Regularizing Portfolio Optimization

TL;DR

This paper introduces a regularization approach to portfolio optimization using support vector regression concepts, aiming to improve stability and diversification in large portfolios affected by estimation errors.

Contribution

It links regularized portfolio optimization with support vector regression and proposes a method that balances optimization and diversification based on data size.

Findings

Regularization improves portfolio stability.

Support vector regression framework applied to risk measures.

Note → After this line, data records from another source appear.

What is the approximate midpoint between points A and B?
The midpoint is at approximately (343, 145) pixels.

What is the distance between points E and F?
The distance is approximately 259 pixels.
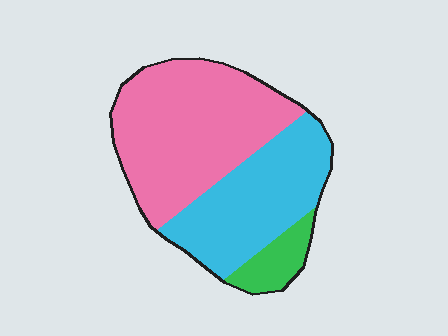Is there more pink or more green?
Pink.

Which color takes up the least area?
Green, at roughly 10%.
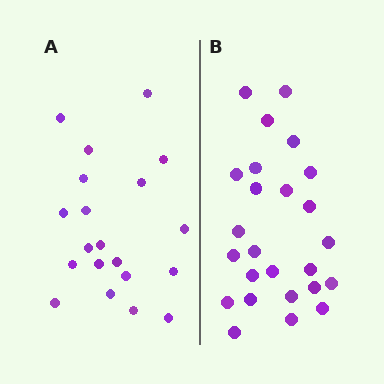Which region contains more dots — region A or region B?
Region B (the right region) has more dots.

Diversification acts as a regularizer for portfolio stability.

Abstract

The optimization of large portfolios displays an inherent instability to estimation error. This poses a fundamental problem, because solutions that are not stable under sample fluctuations may look optimal for a given sample, but are, in effect, very far from optimal with respect to the average risk. In this paper, we approach the problem from the point of view of statistical learning theory. The occurrence of the instability is intimately related to over-fitting which can be avoided using known regularization methods. We show how regularized portfolio optimization with the expected shortfall as a risk measure is related to support vector regression. The budget constraint dictates a modification. We present the resulting optimization problem and discuss the solution. The L2 norm of the weight vector is used as a regularizer, which corresponds to a diversification "pressure". This means that diversification, besides counteracting downward fluctuations in some assets by upward fluctuations in others, is also crucial because it improves the stability of the solution. The approach we provide here allows for the simultaneous treatment of optimization and diversification in one framework that enables the investor to trade-off between the two, depending on the size of the available data set.